Unmanned, rendered in blocky, lo-fi graphics, examines a day in the life of a disaffected suburban drone pilot. You wake from a strange dream, shave, and drive to work through the Nevada desert, where you fly your drone and flirt with your co-pilot. You decide whether or not to kill a terrorist before taking a break to call your wife and smoke a cigarette. After work you go home and play shoot ’em ups with your Ritalin-addled son. Along the way you are awarded medals for ‘outstanding introspection’ or ‘legion of karaoke commendation’. The gameplay is numbingly repetitive: shaving, driving, smoking and blowing up suspected terrorists are all conducted by taps or mouse-clicks on a split screen.

So far, so alienating. But Molleindustria’s satire is lagging behind reality: the US army’s Air Education and Training Command announced in 2010 that it was developing a ‘Predator/Reaper simulation’ – a video game – ‘to encourage recruits to consider the RPA (remotely piloted aircraft) career field’.

There’s no need to join the army to experience the thrills of the RPA revolution. Now you can build a drone of your own from an online kit. Last year protestors in Poland launched a DIY quadcopter to spy on riot police. In the Financial Times last month Francis Fukuyama announced that he ‘had to have my own drone after hearing about the US army’s RQ-11 Raven, made by a company called AeroVironment’:

The technology is not standing still. Down the road are insect-sized drones that could be mistaken for a housefly or spider, which could slip in under a door-sill to record conversations, take photos or even inject a lethal toxin into an unsuspecting victim... Further into the future are nanobots, particle-sized robots that could enter people’s blood streams or lungs

Scientists at the University of Pennsylvania meanwhile have designed drones that can imitate the swarm behaviour of birds or insects, and play the James Bond theme while they’re at it.

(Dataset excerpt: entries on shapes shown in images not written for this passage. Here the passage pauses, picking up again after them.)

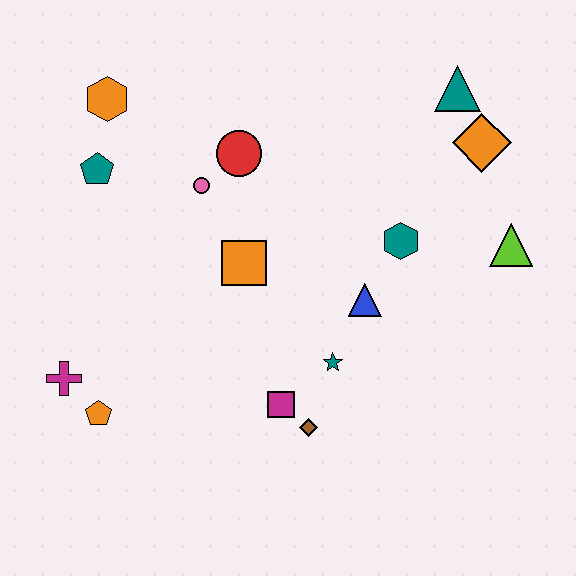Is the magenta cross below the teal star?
Yes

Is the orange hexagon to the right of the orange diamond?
No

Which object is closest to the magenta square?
The brown diamond is closest to the magenta square.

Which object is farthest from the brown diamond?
The orange hexagon is farthest from the brown diamond.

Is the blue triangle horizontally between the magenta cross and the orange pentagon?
No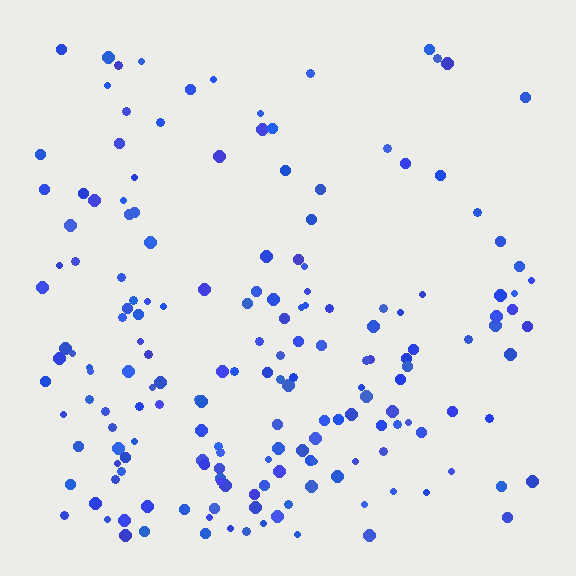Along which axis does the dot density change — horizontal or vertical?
Vertical.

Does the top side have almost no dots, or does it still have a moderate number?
Still a moderate number, just noticeably fewer than the bottom.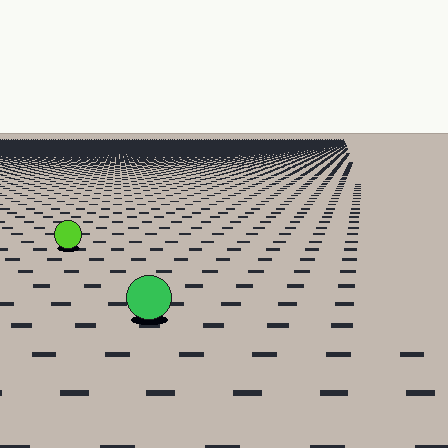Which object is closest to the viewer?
The green circle is closest. The texture marks near it are larger and more spread out.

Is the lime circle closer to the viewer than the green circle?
No. The green circle is closer — you can tell from the texture gradient: the ground texture is coarser near it.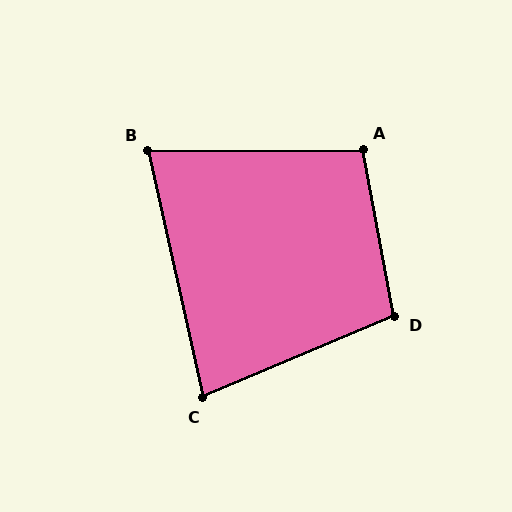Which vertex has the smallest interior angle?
B, at approximately 78 degrees.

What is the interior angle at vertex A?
Approximately 100 degrees (obtuse).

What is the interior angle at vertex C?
Approximately 80 degrees (acute).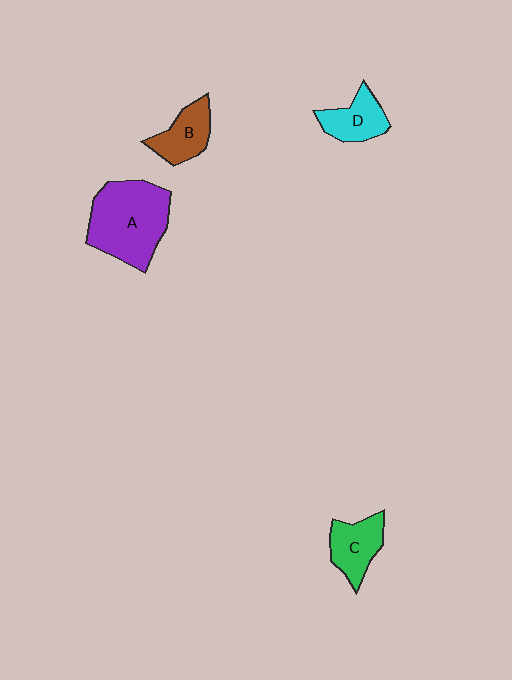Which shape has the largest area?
Shape A (purple).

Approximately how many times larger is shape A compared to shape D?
Approximately 2.2 times.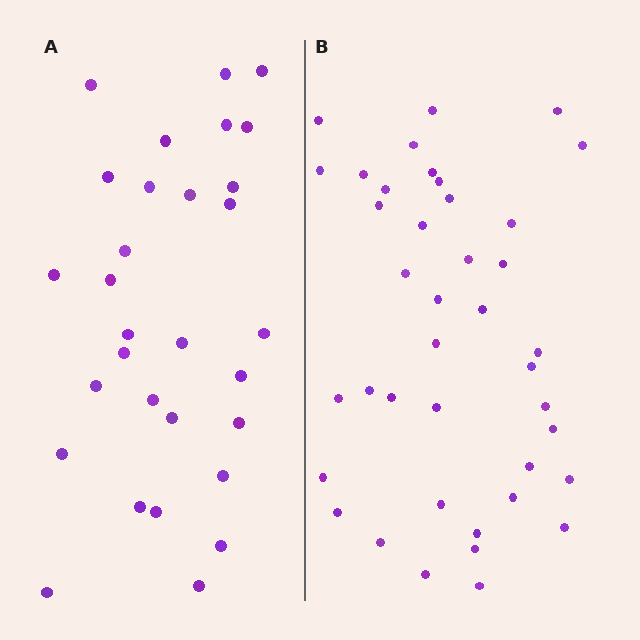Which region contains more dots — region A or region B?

But RPA operatives are keen to stress that they at least don’t treat their jobs flippantly. In an interview in Der Spiegel a drone pilot said:

Killing someone with an RPA is not different than with an F-15. It's easy to think that, to fall down that trap. We're well aware that if you push that button somebody can go away. It's not a video game. You take it very seriously. It's by far nowhere near a video game.


Comments


  • 7 March 2012 at 4:38am
    outofdate says:
    A soldier is also just a remote-controlled weapon, it's just slow, unreliable and has to be laboriously dehumanised at boot camp to do the same job less efficiently. I don't think manly valour or lack of it is really the issue.

  • 7 March 2012 at 6:11am
    George Hoffman says:
    I read an interesting article recently where these drone techs are exhibiting symptoms of PTSD when they view the innocent civilians killed as collateral damage at the target sites.